The utility of clones that detect highly polymorphic loci is evidenced by papers describing their applicability in the study of cancer (Thein et al., Br J Cancer (1987) 55, 353); in forensic medicine (Gill et al., Electrophoresis (1987) 8, 38; Kanter et al., J For Sci (1986) 31, 403; Giusti et al., J. For Sci (1986)31, 409); in zygosity determination (Motomura et al., Jpn J Hum Genet (1987) 32, 9; Jones et al., Eur J. Haematol (1987) 39, 144; Hill et al., Lancet (1985) ii, 1394); detection of chimerism (Wallace et al., Cold Spring Harb Symp Quant Biol (1986) 51, 257; Knowlton et al., Blood (1986) 68, 378); in veterinary medicine (Morton et al., Vet Rec (1987) 121, 592; Jeffreys et al., Anim Genet (1987) 18, 1); in population studies (Wetton et al., Nature (1987) 327, 149); in linkage studies (Ponder et al., Henry Ford Hosp Med J (1987) 35, 161; Matthew et al., J Med Genet (1987) 24, 524); and for paternity testing (Jeffreys et al., Nature (1985) 316, 76; Jeffreys et al., Nature (1985) 316, 76).
Donis-Keller et al. (EP 0221633) disclosed methods and compositions useful for genotyping by analyzing RFLPs. The claimed clones carry unique sequence inserts and hybridize to unlinked loci. The clones fall into two categories. The first consists of clones that reveal base changes within a restriction site, and the second consists of clones that yield fragment length differences with at least three enzymes.

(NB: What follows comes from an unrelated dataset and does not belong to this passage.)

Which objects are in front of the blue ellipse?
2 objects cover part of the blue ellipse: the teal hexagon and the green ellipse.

The above-described art suffer shortcomings. Generally, the clones hybridize to multiple fragments per sample. That complicates interpretation. Some clones arose from loci that are not highly multiallelic or many of the alleles are rare. That reduces their usefulness. Some of the clones hybridize with genomic fragments that tend to be large and difficult to resolve using standard filter hybridization. That demands genomic DNA with minimal degradation. Furthermore, assay conditions must be specific to minimize spurious cross-reactivity. Finally, each laboratory has a small set of clones to work with. Any one clone may be uninformative in a specific case. Moreover, in order to rule out variability due to de novo mutation, it is important to analyze more than one locus. It is preferable that the succeeding loci analyzed be unlinked to the first locus. Ideally, all loci analyzed are on different chromosomes. Thus, an improvement on the prior art would be a set of single locus clones consisting of a larger number of clones that detect multiallelic, heterozygous loci and are mapped.

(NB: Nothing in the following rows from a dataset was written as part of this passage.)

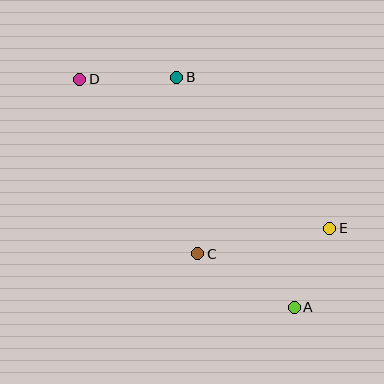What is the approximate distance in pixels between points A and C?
The distance between A and C is approximately 111 pixels.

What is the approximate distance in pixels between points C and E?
The distance between C and E is approximately 134 pixels.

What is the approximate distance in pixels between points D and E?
The distance between D and E is approximately 291 pixels.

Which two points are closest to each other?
Points A and E are closest to each other.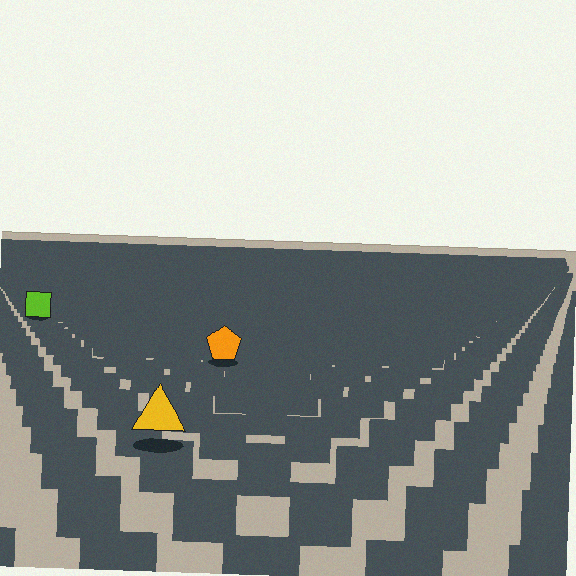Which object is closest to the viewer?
The yellow triangle is closest. The texture marks near it are larger and more spread out.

A modification was disclosed by Jeffreys (GB2188323A) where he excised a band from a gel, cloned and used that insert as probe. That clone hybridizes to a single multiallelic locus and yields a blot that is easier to interpret. Jeffreys also screened a size-restricted library for recombinants carrying `core` sequences. Inserts from 5 positive plaques hybridized under high stringency to unique loci and provided blots that were easily interpretable. Nevertheless, the genomic fragments recognized were often large leading to problems with resolution and DNA quality.

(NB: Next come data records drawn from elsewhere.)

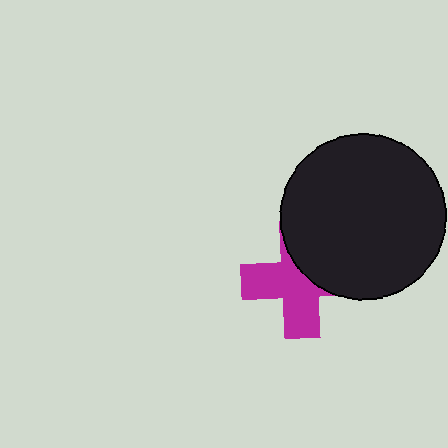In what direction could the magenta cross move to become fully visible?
The magenta cross could move toward the lower-left. That would shift it out from behind the black circle entirely.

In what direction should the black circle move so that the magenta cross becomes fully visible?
The black circle should move toward the upper-right. That is the shortest direction to clear the overlap and leave the magenta cross fully visible.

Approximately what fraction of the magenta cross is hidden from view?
Roughly 42% of the magenta cross is hidden behind the black circle.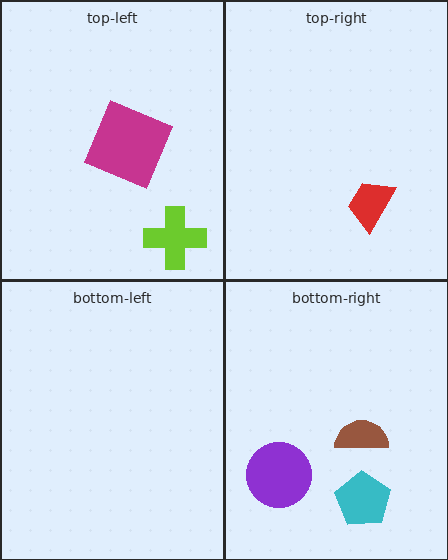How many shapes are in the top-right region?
1.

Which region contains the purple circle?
The bottom-right region.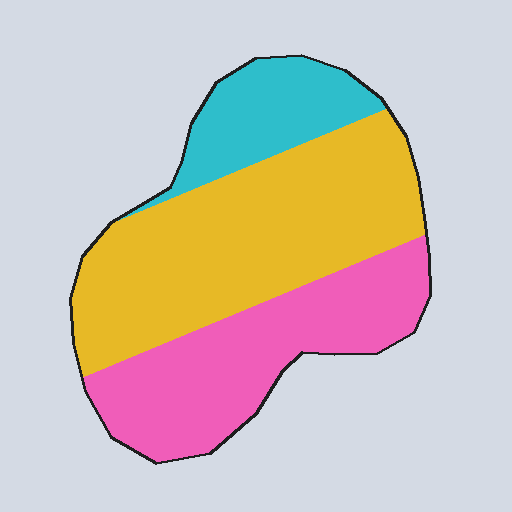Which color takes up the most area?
Yellow, at roughly 50%.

Nakamura et al. (Science (1987) 235, 1616) named a genetic sequence that contains tandem repeats at a single locus a variable number of tandem repeats (VNTR) locus. They used oligonucleotides to screen a cosmid library for recombinants carrying VNTR sequences. Positive clones were used as probe to determine whether they hybridize to VNTR loci in the human genome, and if so, to assess the degree of heterozygosity at those loci.